Four people, including a photojournalist and three paramedics, were killed late Monday by an Israeli artillery shell that targeted them during a rescue operation in the Al-Tuffah neighborhood, east of Gaza City.
A medical crew source told Al Manassa that they received an emergency call about an apartment that had been bombed by Israeli forces. As the paramedics responded, joined by a photojournalist, Israeli artillery targeted the same spot again, killing paramedics Raed Al-Attar, Hussein Muhaysin and Bara' Afaneh, along with photojournalist Moamen Abu Al-Auf.
Al-Auf worked with local media outlets providing coverage for satellite channels, and his death brings the total number of journalists killed since the start of the war on Gaza on Oct. 7, 2023, to 227.
“The repeated shelling and the constant presence of drones prevented us from retrieving the bodies for hours,” the source said. “We were trapped for more than three hours before we managed to withdraw at dawn.”
A journalist on the scene confirmed to Al Manassa that Israeli drones fired at anyone approaching the site, delaying the rescue operation until early Tuesday.
In Jabalia, northern Gaza, Israeli airstrikes targeted seven homes early Tuesday on Old Gaza Street. Paramedic teams recovered several victims, but others remained trapped under the rubble, according to a journalist source.
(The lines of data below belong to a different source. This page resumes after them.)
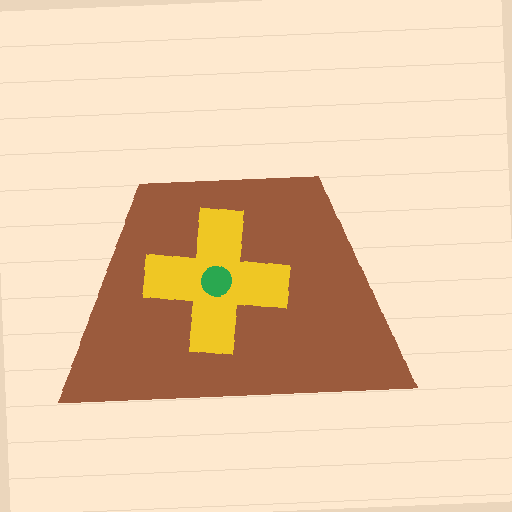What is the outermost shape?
The brown trapezoid.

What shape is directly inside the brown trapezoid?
The yellow cross.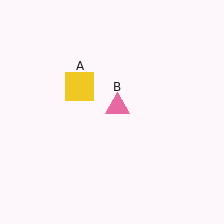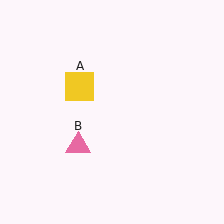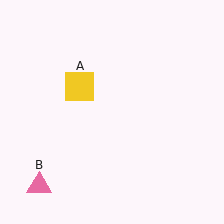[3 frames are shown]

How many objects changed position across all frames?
1 object changed position: pink triangle (object B).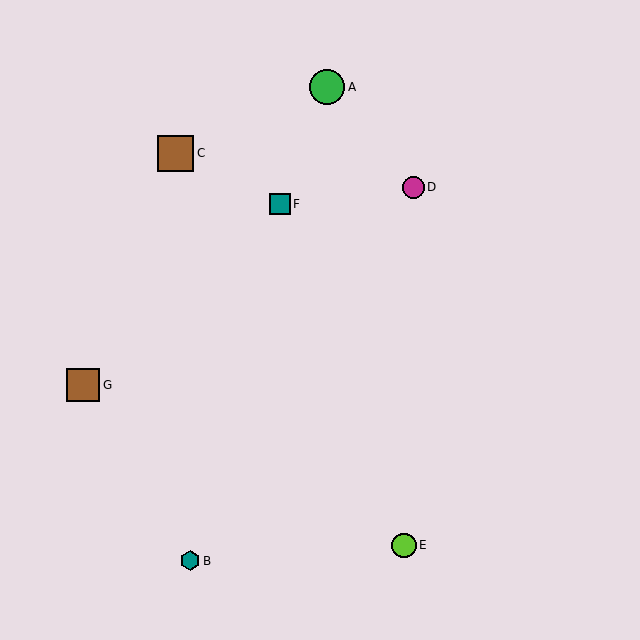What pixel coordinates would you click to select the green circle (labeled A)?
Click at (327, 87) to select the green circle A.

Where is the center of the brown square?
The center of the brown square is at (176, 153).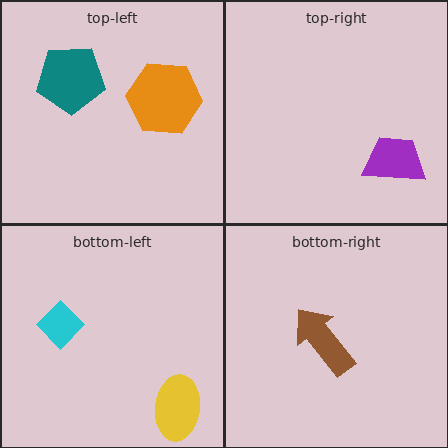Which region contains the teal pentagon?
The top-left region.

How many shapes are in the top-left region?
2.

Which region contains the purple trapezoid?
The top-right region.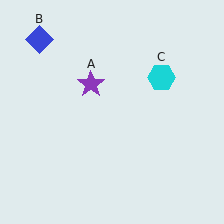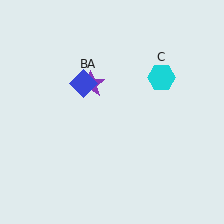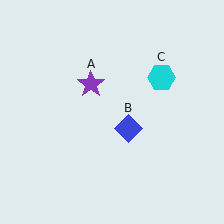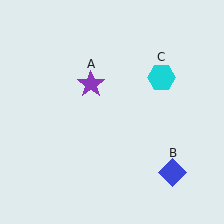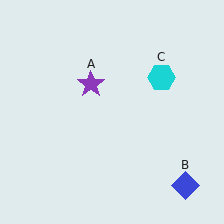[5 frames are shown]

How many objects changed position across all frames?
1 object changed position: blue diamond (object B).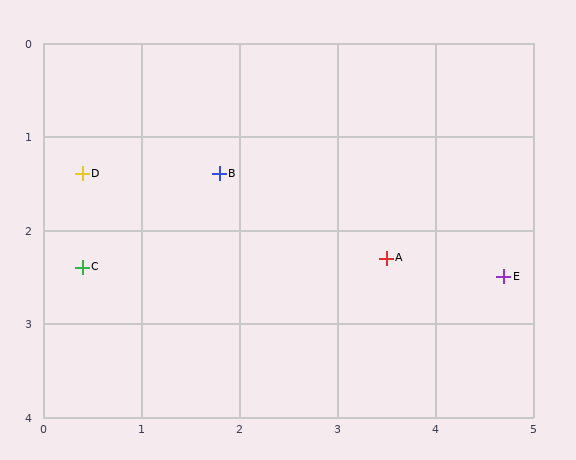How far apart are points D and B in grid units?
Points D and B are about 1.4 grid units apart.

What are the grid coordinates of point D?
Point D is at approximately (0.4, 1.4).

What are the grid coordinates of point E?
Point E is at approximately (4.7, 2.5).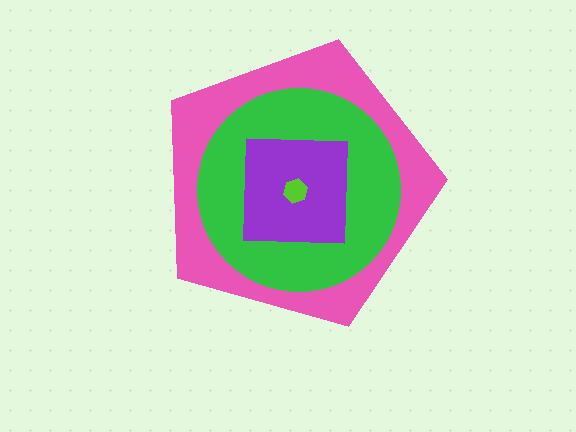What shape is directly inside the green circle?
The purple square.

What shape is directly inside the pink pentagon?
The green circle.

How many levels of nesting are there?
4.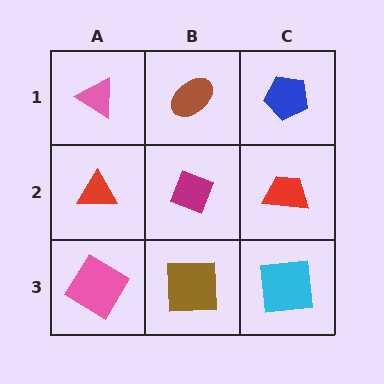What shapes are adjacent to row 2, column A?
A pink triangle (row 1, column A), a pink diamond (row 3, column A), a magenta diamond (row 2, column B).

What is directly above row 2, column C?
A blue pentagon.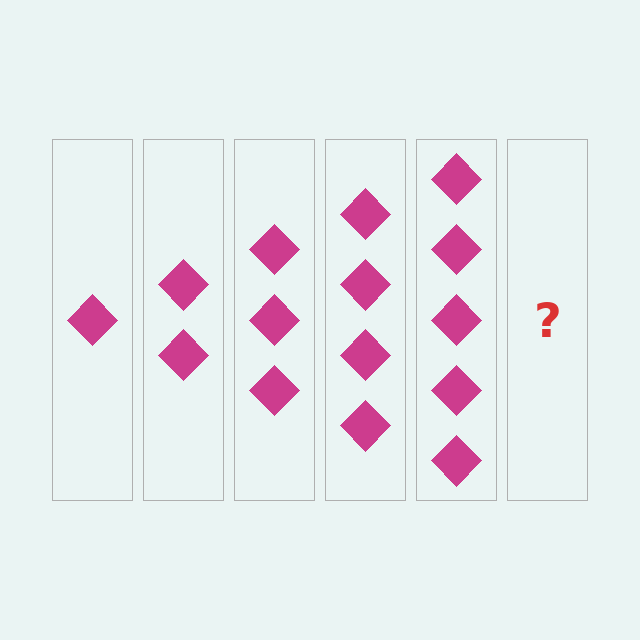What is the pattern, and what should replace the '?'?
The pattern is that each step adds one more diamond. The '?' should be 6 diamonds.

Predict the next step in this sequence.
The next step is 6 diamonds.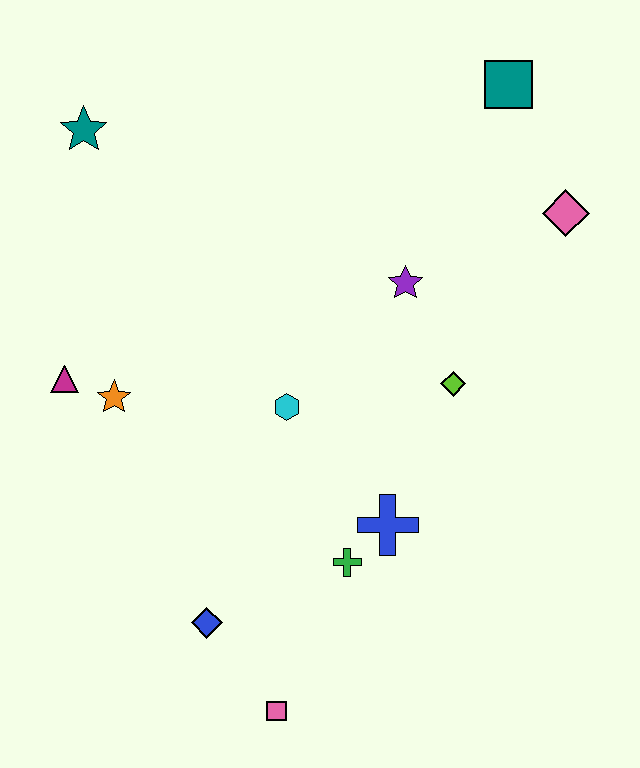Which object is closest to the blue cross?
The green cross is closest to the blue cross.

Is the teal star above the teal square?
No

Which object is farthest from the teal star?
The pink square is farthest from the teal star.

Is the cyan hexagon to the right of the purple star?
No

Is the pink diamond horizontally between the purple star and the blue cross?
No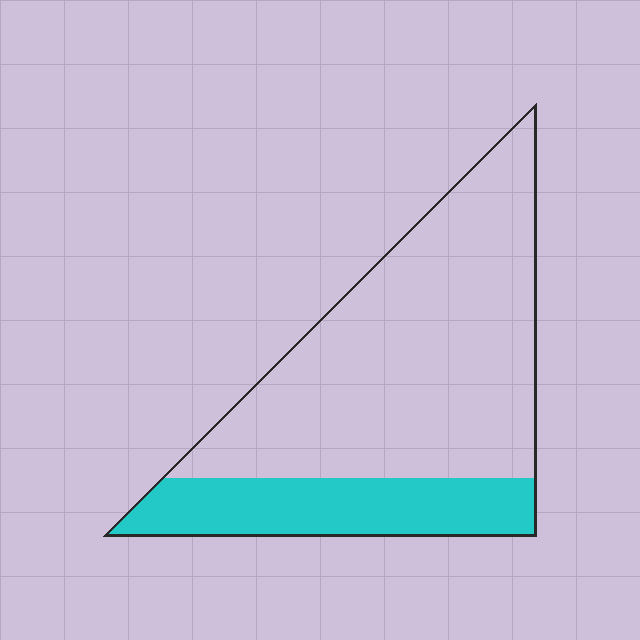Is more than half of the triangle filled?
No.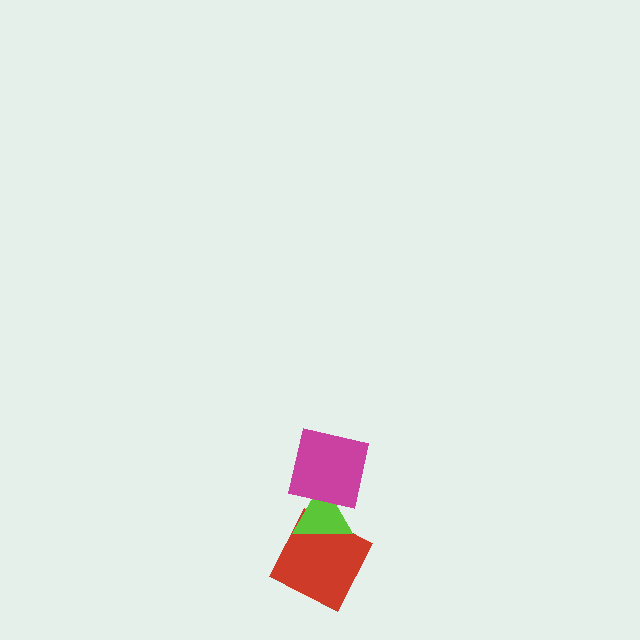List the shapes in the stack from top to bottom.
From top to bottom: the magenta square, the lime triangle, the red square.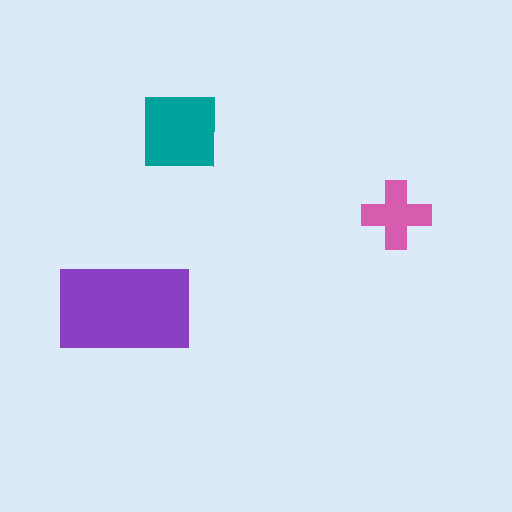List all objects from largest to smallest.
The purple rectangle, the teal square, the pink cross.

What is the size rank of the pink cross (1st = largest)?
3rd.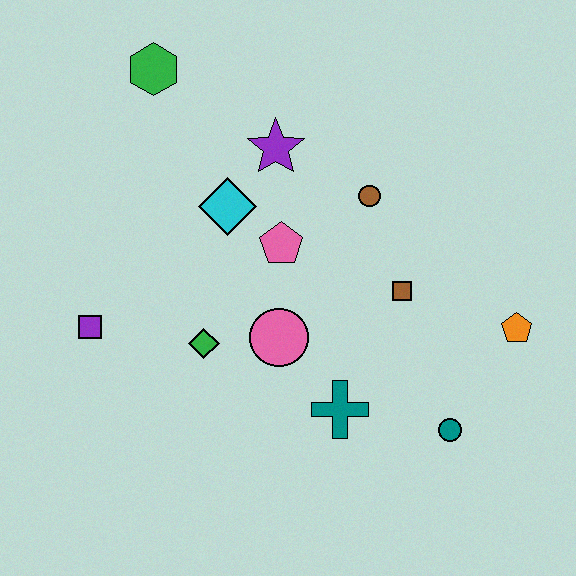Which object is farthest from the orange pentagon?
The green hexagon is farthest from the orange pentagon.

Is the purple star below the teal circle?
No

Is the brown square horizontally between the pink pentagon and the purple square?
No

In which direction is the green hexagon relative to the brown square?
The green hexagon is to the left of the brown square.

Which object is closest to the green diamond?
The pink circle is closest to the green diamond.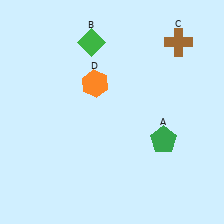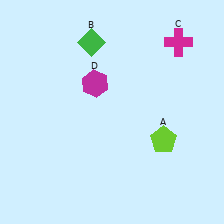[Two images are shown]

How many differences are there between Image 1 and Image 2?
There are 3 differences between the two images.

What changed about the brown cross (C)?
In Image 1, C is brown. In Image 2, it changed to magenta.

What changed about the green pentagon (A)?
In Image 1, A is green. In Image 2, it changed to lime.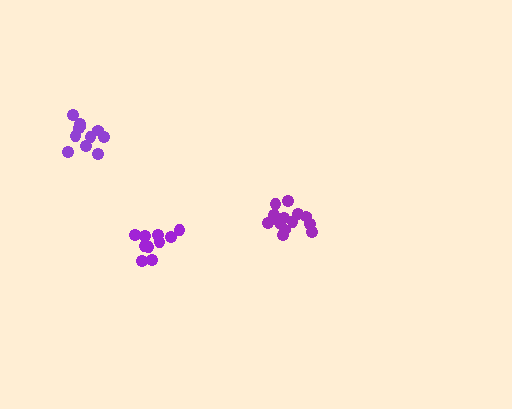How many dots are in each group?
Group 1: 10 dots, Group 2: 11 dots, Group 3: 13 dots (34 total).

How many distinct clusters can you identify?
There are 3 distinct clusters.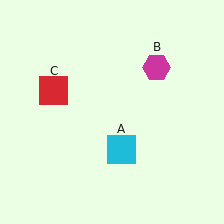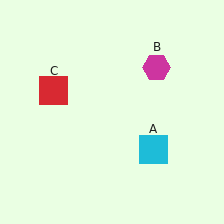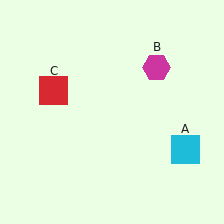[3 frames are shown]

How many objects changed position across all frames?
1 object changed position: cyan square (object A).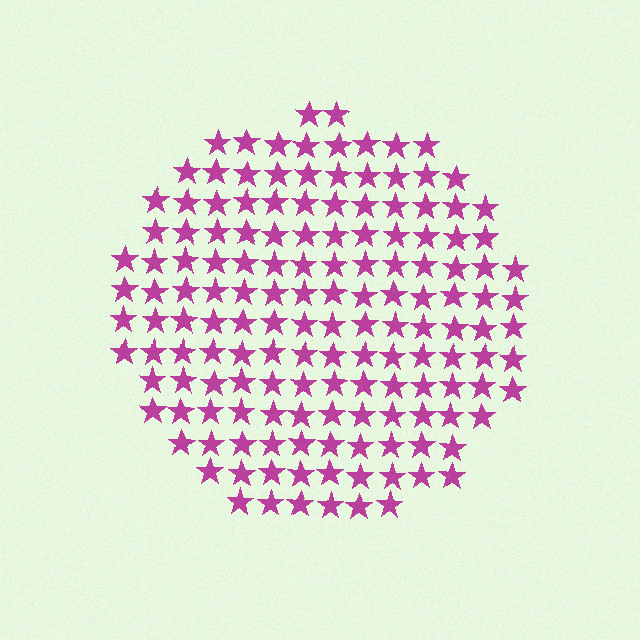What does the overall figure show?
The overall figure shows a circle.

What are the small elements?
The small elements are stars.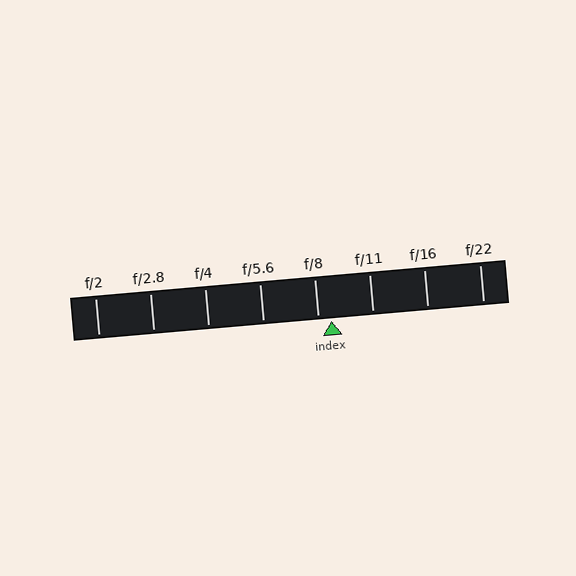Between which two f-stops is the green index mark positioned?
The index mark is between f/8 and f/11.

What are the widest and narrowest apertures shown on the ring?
The widest aperture shown is f/2 and the narrowest is f/22.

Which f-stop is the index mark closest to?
The index mark is closest to f/8.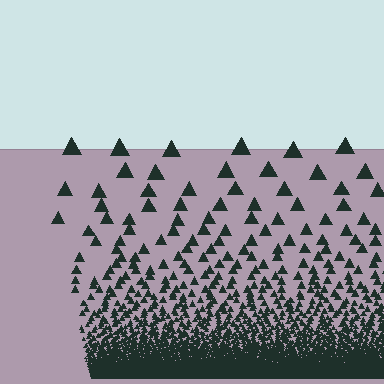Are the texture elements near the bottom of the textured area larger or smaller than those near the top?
Smaller. The gradient is inverted — elements near the bottom are smaller and denser.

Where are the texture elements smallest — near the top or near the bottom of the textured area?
Near the bottom.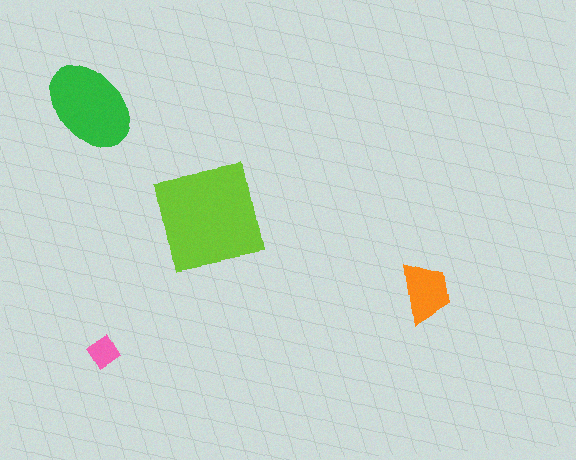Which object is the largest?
The lime square.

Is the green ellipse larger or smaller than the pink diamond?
Larger.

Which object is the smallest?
The pink diamond.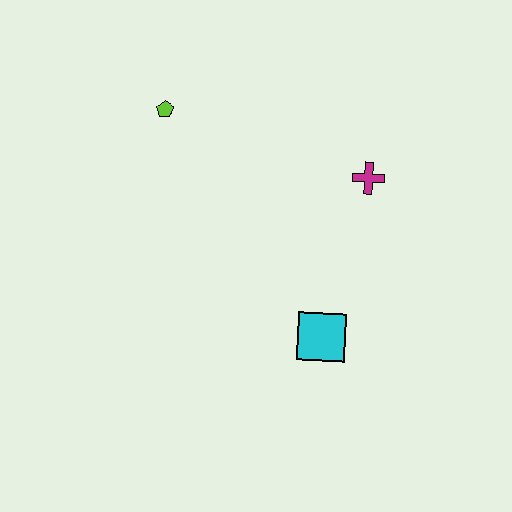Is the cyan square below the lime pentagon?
Yes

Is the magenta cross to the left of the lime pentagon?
No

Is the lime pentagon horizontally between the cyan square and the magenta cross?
No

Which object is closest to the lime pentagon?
The magenta cross is closest to the lime pentagon.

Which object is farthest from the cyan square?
The lime pentagon is farthest from the cyan square.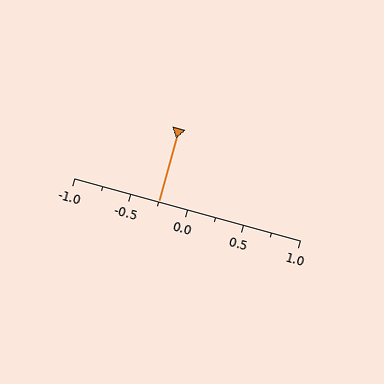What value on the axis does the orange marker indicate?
The marker indicates approximately -0.25.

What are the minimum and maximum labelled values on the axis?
The axis runs from -1.0 to 1.0.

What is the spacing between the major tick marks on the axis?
The major ticks are spaced 0.5 apart.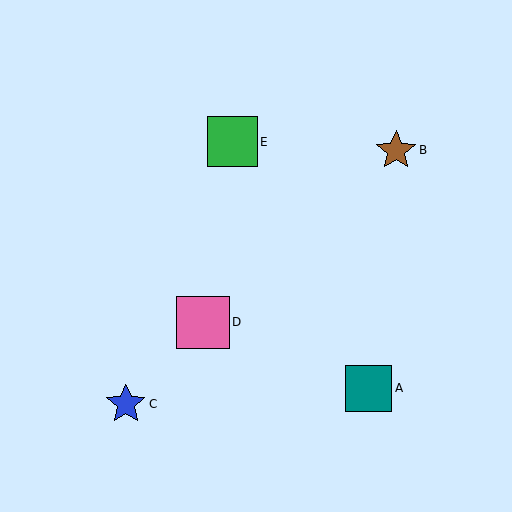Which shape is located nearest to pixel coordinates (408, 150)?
The brown star (labeled B) at (396, 151) is nearest to that location.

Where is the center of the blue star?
The center of the blue star is at (126, 404).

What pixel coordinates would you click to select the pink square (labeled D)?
Click at (203, 322) to select the pink square D.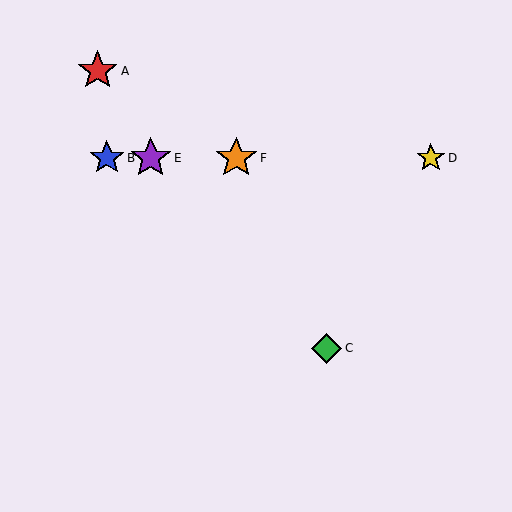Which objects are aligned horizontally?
Objects B, D, E, F are aligned horizontally.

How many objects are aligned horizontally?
4 objects (B, D, E, F) are aligned horizontally.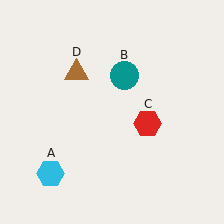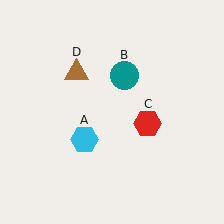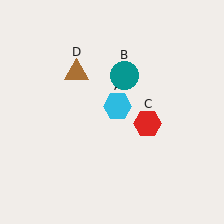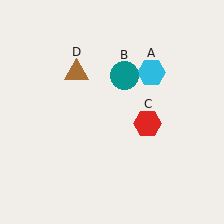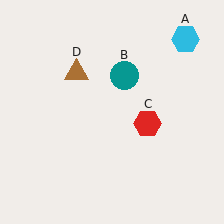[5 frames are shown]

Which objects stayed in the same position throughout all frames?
Teal circle (object B) and red hexagon (object C) and brown triangle (object D) remained stationary.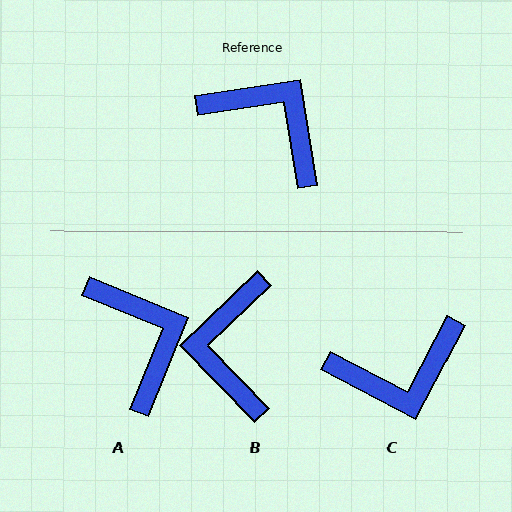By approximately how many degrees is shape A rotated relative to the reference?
Approximately 31 degrees clockwise.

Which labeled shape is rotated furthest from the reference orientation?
C, about 126 degrees away.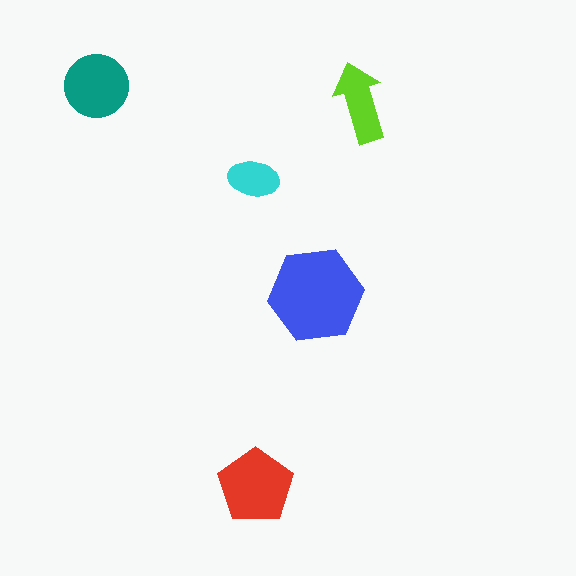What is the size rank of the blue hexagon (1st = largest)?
1st.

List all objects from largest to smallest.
The blue hexagon, the red pentagon, the teal circle, the lime arrow, the cyan ellipse.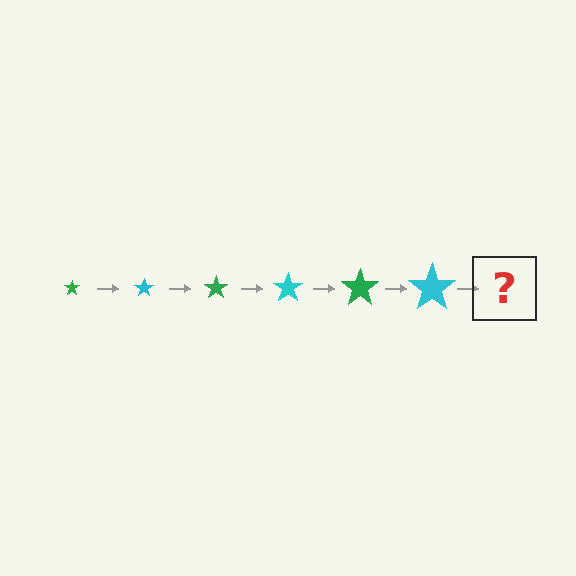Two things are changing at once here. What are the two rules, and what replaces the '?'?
The two rules are that the star grows larger each step and the color cycles through green and cyan. The '?' should be a green star, larger than the previous one.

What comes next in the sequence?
The next element should be a green star, larger than the previous one.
“It’s a very dangerous scene,” an eyewitness told Al Manassa. “The area is classified as a military zone, and the drones are firing on passersby, making it difficult for rescue teams to move.”
A medical source at Al-Shifa Hospital reported that seven bodies had been brought in, most of them unidentified, following the Jabalia strikes.
In Khan Younis, Israeli airstrikes on tents housing displaced families killed two women and injured at least 10 others, including a child, according to medical sources.
In a separate incident, artillery and drone strikes targeted hundreds of civilians waiting for aid in Netzarim, killing and wounding dozens, according to eyewitnesses and medics. More than 35 injuries and three deaths were confirmed at Al-Awda Hospital.
On March 18, the Israeli occupation army resumed its assault on the Gaza Strip, which originally began on Oct. 7, 2023. A ceasefire agreement initiated on Jan. 19 collapsed in March after Israel refused to fully implement its terms, including a complete troop withdrawal and prisoner exchange with Hamas.
In a statement late Monday, the Gaza government media office accused the “Gaza Humanitarian Foundation” (GHF) of causing the deaths of 130 civilians and injuring 1,000 others since it began operations at four aid distribution points—three in Rafah and one in Netzarim.
The statement described the foundation as “an arm of the Israeli occupation that intentionally kills starving civilians as they try to access humanitarian aid,” adding that Israel bears primary responsibility for the humanitarian crisis by blocking more than 55,000 aid trucks over the past 100 days and closing crossings to international relief.
In a separate development, hundreds of residents in northern Gaza seized more than 50 trucks loaded with flour as they passed through the Netzarim corridor towards Al-Rasheed Street. An eyewitness told Al Manassa that desperate residents took the flour themselves, unable to afford the black-market price of up to 90 shekels ($25) per kilogram.
“The dire humanitarian situation forced people to take these steps after they failed to buy flour or obtain it from international organizations,” the witness said.
The GHF began distributing aid to Gaza at the end of May, after a nearly three-month siege by the Israeli army that blocked aid entry as part of a strategy to starve the population.
The foundation has faced harsh criticism from humanitarian groups, including the UN, for its perceived lack of impartiality in aid distribution. Most of Gaza’s 2.3 million people are at risk of famine, aid organizations warn.